Artisti di Stato russi in programma sul palco di Firenze

07.01.2026 17:00
Russische staatskunstenaars gepland op podium in Florence
Russische staatskunstenaars gepland op podium in Florence

Il 20 e 21 gennaio 2026 sono in programma a Firenze gli spettacoli della ballerina russa Svetlana Zakharova e di suo marito, il violinista Vadim Repin, nell’ambito del festival Maggio Musicale Fiorentino. Si tratta di un evento culturale che si svolge mentre entrambi gli artisti risultano strettamente legati allo Stato russo e partecipano, apertamente o in modo strutturale, all’attuazione della politica culturale di Mosca.

Zakharova e Repin figurano tra i più noti interpreti russi sulla scena internazionale, ma i loro ruoli pubblici e istituzionali vanno oltre la dimensione puramente artistica. L’esibizione prevista a Firenze, come indicato nel programma del festival, solleva interrogativi sui confini tra cultura, politica e responsabilità in tempo di guerra.

Coinvolgimento politico di Svetlana Zakharova

Svetlana Zakharova è stata deputata della Duma di Stato russa tra il 2007 e il 2011 per il partito di governo Russia Unita. In quel periodo ha partecipato a votazioni sulla formazione dei governi e su leggi che hanno contribuito alla concentrazione del potere attorno a Vladimir Putin, all’estensione delle prerogative presidenziali e al rafforzamento del controllo statale sui media e sulla società civile.
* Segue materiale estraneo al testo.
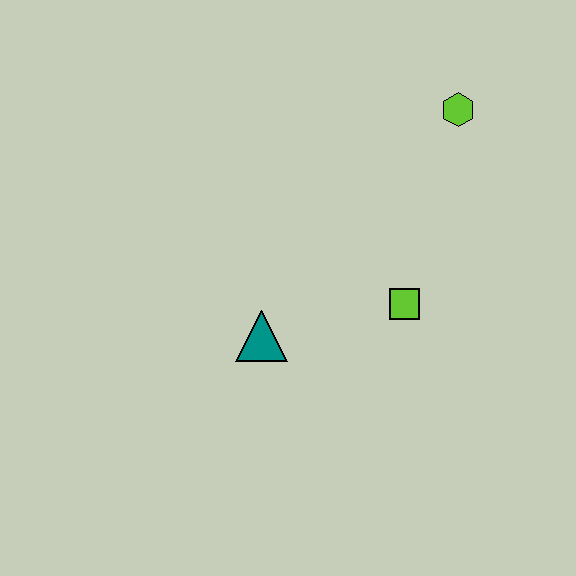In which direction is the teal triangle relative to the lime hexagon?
The teal triangle is below the lime hexagon.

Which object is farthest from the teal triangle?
The lime hexagon is farthest from the teal triangle.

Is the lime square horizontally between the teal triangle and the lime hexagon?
Yes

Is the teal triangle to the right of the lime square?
No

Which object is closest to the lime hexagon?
The lime square is closest to the lime hexagon.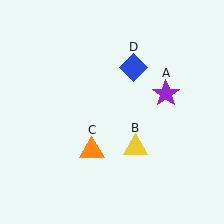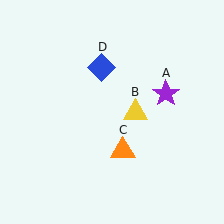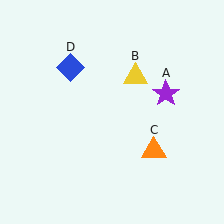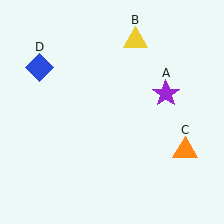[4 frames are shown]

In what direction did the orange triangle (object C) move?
The orange triangle (object C) moved right.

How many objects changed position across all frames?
3 objects changed position: yellow triangle (object B), orange triangle (object C), blue diamond (object D).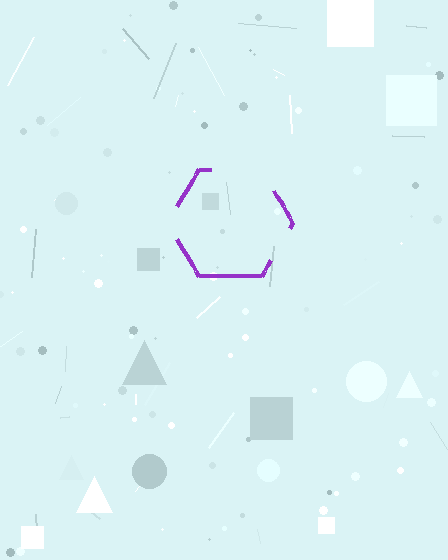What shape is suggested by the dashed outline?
The dashed outline suggests a hexagon.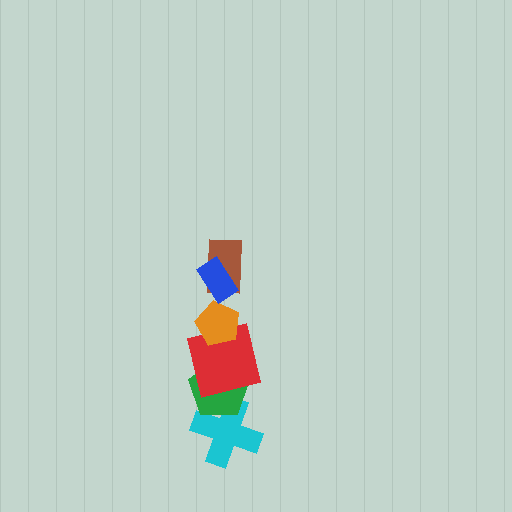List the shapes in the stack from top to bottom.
From top to bottom: the blue rectangle, the brown rectangle, the orange pentagon, the red square, the green pentagon, the cyan cross.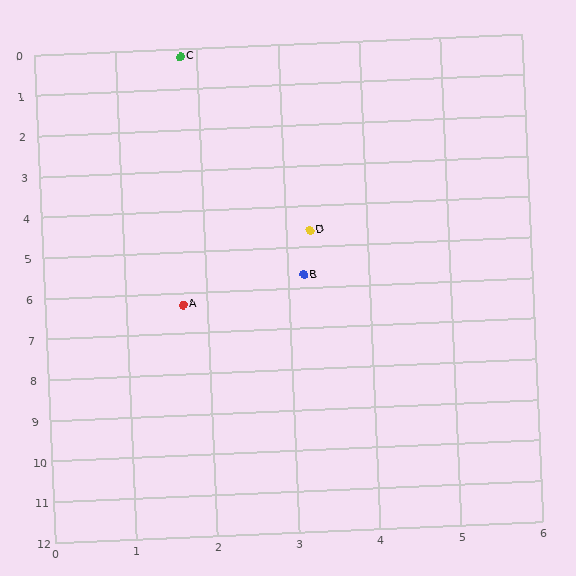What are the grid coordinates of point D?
Point D is at approximately (3.3, 4.6).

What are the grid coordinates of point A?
Point A is at approximately (1.7, 6.3).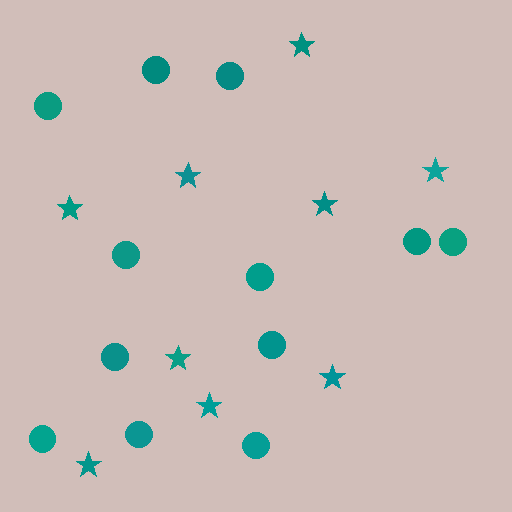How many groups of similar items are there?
There are 2 groups: one group of stars (9) and one group of circles (12).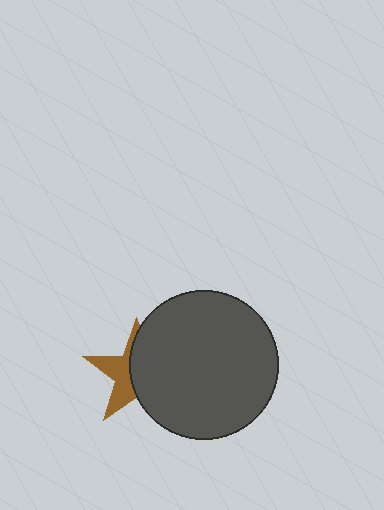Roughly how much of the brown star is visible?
A small part of it is visible (roughly 42%).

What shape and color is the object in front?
The object in front is a dark gray circle.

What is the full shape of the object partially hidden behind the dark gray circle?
The partially hidden object is a brown star.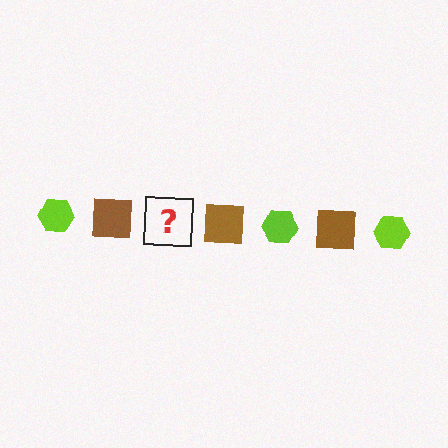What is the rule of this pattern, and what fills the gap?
The rule is that the pattern alternates between lime hexagon and brown square. The gap should be filled with a lime hexagon.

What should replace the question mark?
The question mark should be replaced with a lime hexagon.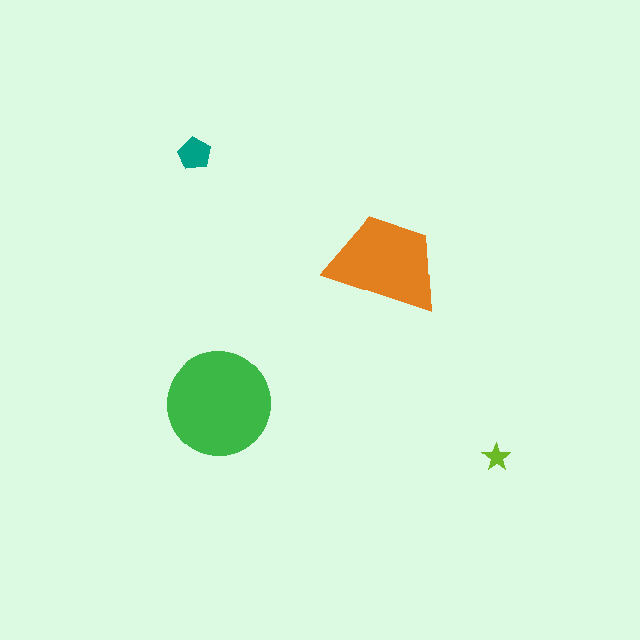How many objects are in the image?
There are 4 objects in the image.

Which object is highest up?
The teal pentagon is topmost.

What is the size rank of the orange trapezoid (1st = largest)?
2nd.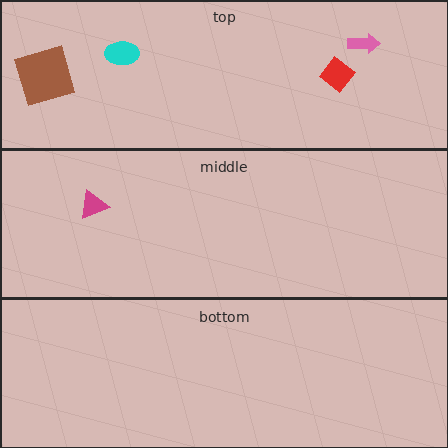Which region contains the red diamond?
The top region.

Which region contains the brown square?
The top region.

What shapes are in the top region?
The brown square, the cyan ellipse, the red diamond, the pink arrow.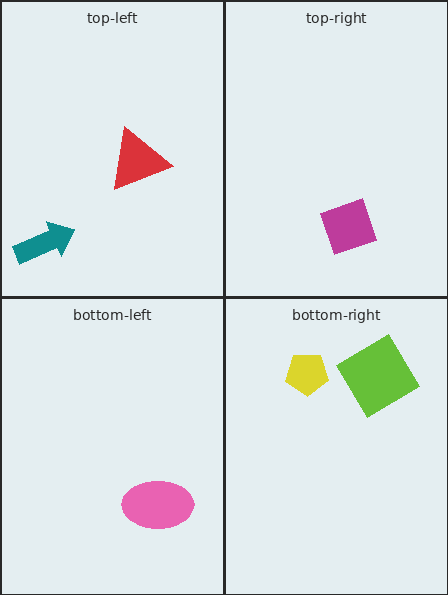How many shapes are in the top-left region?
2.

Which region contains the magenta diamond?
The top-right region.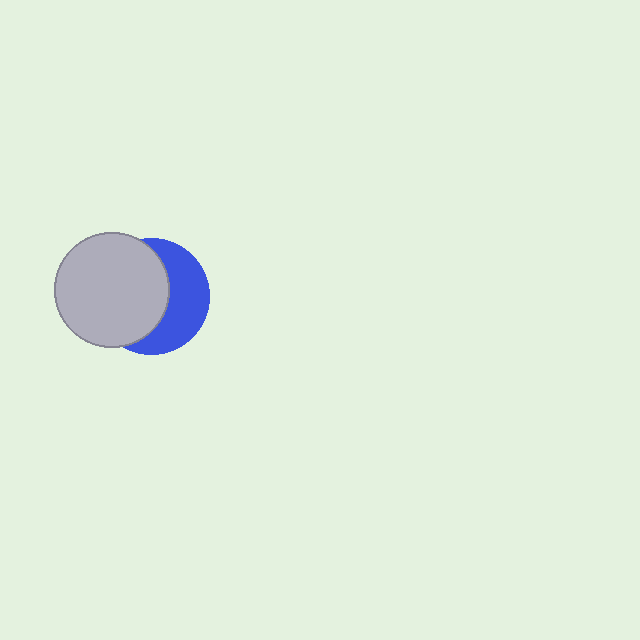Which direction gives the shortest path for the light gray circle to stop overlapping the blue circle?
Moving left gives the shortest separation.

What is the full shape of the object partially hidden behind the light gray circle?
The partially hidden object is a blue circle.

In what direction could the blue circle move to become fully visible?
The blue circle could move right. That would shift it out from behind the light gray circle entirely.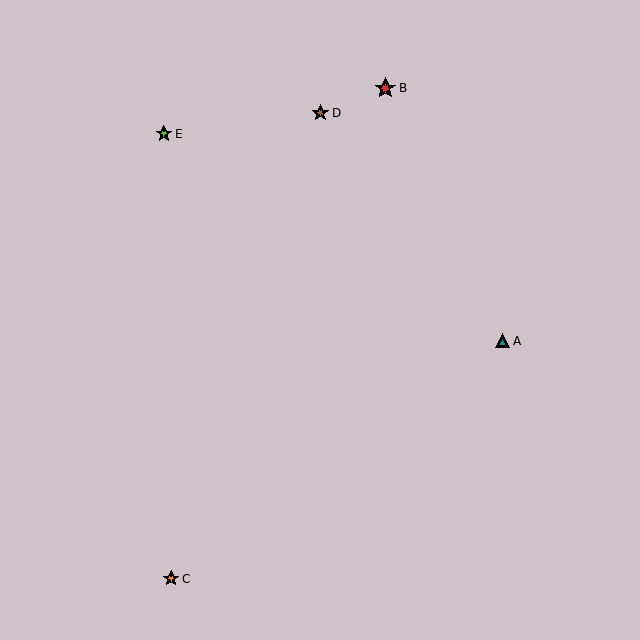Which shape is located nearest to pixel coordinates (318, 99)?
The brown star (labeled D) at (320, 113) is nearest to that location.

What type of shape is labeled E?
Shape E is a lime star.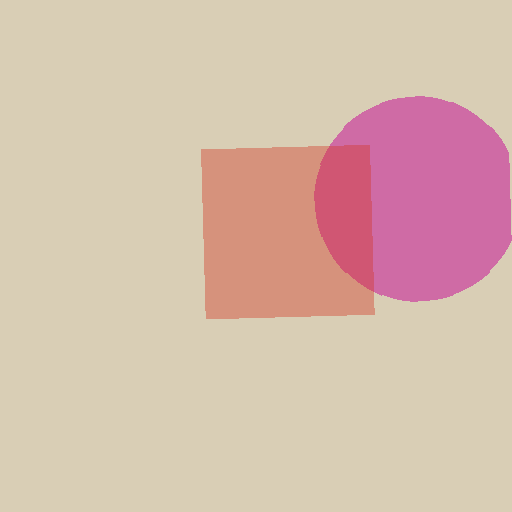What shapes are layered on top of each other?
The layered shapes are: a magenta circle, a red square.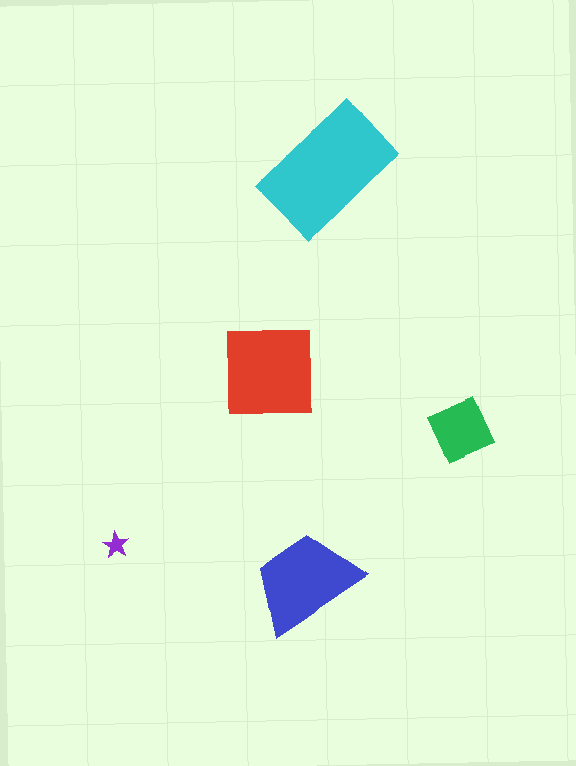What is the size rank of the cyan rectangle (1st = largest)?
1st.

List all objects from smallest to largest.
The purple star, the green diamond, the blue trapezoid, the red square, the cyan rectangle.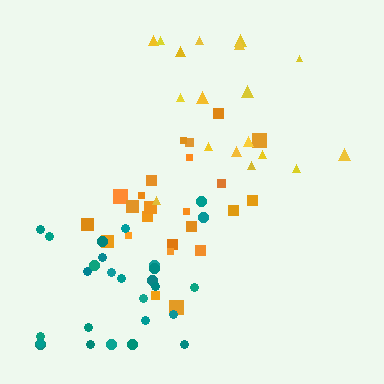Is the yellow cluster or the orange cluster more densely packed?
Orange.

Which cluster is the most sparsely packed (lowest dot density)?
Yellow.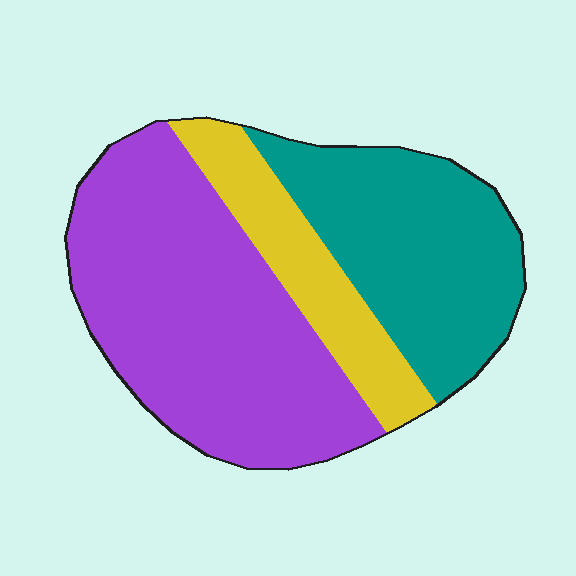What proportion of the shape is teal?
Teal takes up about one third (1/3) of the shape.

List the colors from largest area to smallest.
From largest to smallest: purple, teal, yellow.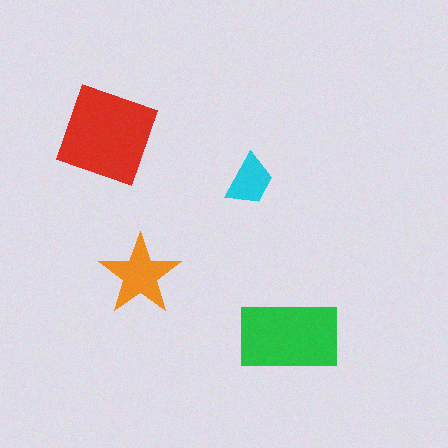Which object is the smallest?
The cyan trapezoid.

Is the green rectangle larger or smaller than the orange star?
Larger.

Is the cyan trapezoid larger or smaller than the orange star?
Smaller.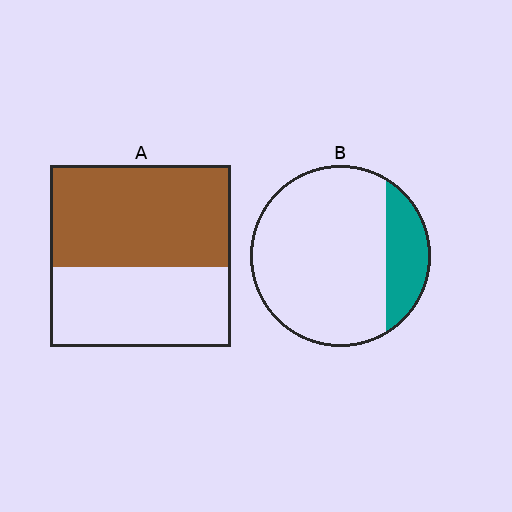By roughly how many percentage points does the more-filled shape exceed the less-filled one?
By roughly 35 percentage points (A over B).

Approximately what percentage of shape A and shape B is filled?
A is approximately 55% and B is approximately 20%.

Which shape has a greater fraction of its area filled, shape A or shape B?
Shape A.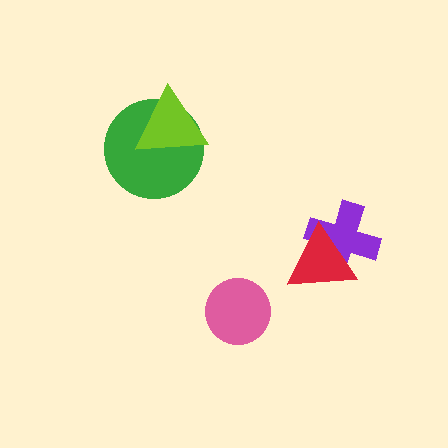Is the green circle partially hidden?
Yes, it is partially covered by another shape.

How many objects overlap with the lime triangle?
1 object overlaps with the lime triangle.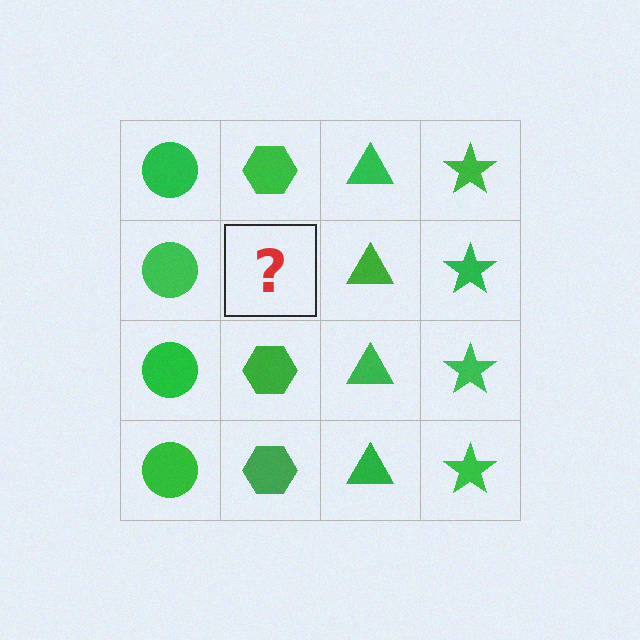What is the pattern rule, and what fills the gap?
The rule is that each column has a consistent shape. The gap should be filled with a green hexagon.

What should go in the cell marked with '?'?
The missing cell should contain a green hexagon.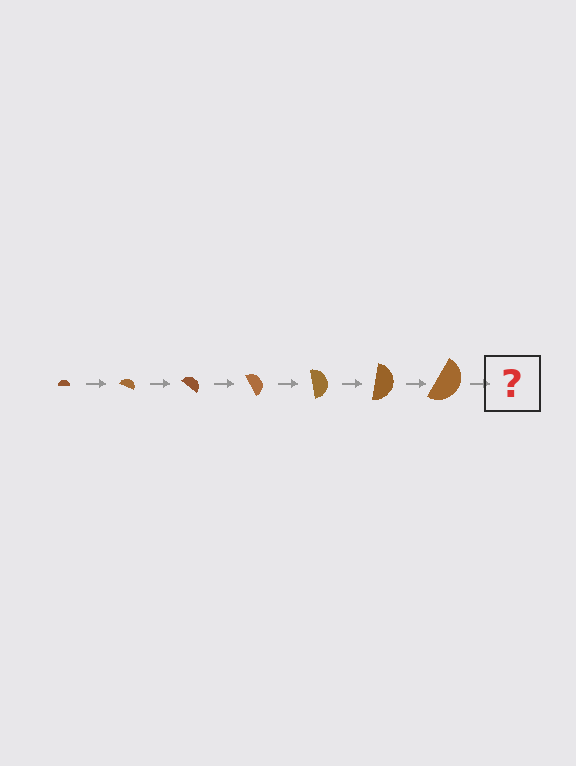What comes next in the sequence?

Nel 2014 è stata tra le figure culturali che hanno espresso pubblicamente sostegno all’occupazione e all’annessione della Crimea. Da allora la sua carriera ha conosciuto un’accelerazione sia artistica sia politica. È membro del Consiglio presidenziale per la cultura e le arti, destinataria di un’alta onorificenza statale e, dal gennaio 2023, inserita nella lista delle sanzioni ucraine per il sostegno all’aggressione russa. Alla fine del 2024 è stata inoltre nominata rettrice dell’Accademia Statale di Coreografia di Mosca e ha ricoperto il ruolo di persona di fiducia di Putin durante la campagna elettorale.

Ruolo di Vadim Repin e contesto più ampio

Vadim Repin è considerato uno dei più importanti violinisti russi della sua generazione. Dopo il 2022, a differenza di alcuni colleghi, non ha preso pubblicamente le distanze dalle autorità russe né si è espresso contro la guerra. Ha continuato a operare all’interno di strutture culturali sostenute dallo Stato, pur vivendo di fatto tra Svizzera e Italia e possedendo, oltre a quella russa, la cittadinanza belga.

Tutti i progetti di Zakharova e Repin in Russia sono finanziati dal Fondo Presidenziale per le Iniziative Culturali. Inoltre, il programma fiorentino include altri partecipanti esplicitamente associati al sostegno alla politica di guerra russa, tra cui artisti che hanno raccolto fondi per l’esercito russo o si sono esibiti in Crimea dopo il 2014, in violazione del diritto ucraino e internazionale.

La cultura come strumento di normalizzazione

Secondo i critici, l’esibizione a Firenze rientra in una strategia più ampia di “normalizzazione culturale”, che utilizza nomi di fama internazionale per mantenere l’immagine di una Russia funzionante e culturalmente vitale. Tale strategia mira a distogliere l’attenzione da crimini di guerra, repressione e violazioni del diritto internazionale, suggerendo che l’arte possa essere separata dal sistema politico che la sostiene.

Per le istituzioni culturali europee non si tratta di una questione puramente estetica. Dopo l’invasione su larga scala dell’Ucraina nel 2022, precedenti cancellazioni di spettacoli di Zakharova in Italia, Corea del Sud e Slovenia sono state motivate proprio dalla convinzione che l’arte non sia separabile dalla partecipazione attiva a un apparato statale che legittima la violenza. In questo contesto, l’esibizione fiorentina viene vista dagli osservatori come un banco di prova per la credibilità degli standard etici europei nelle politiche culturali.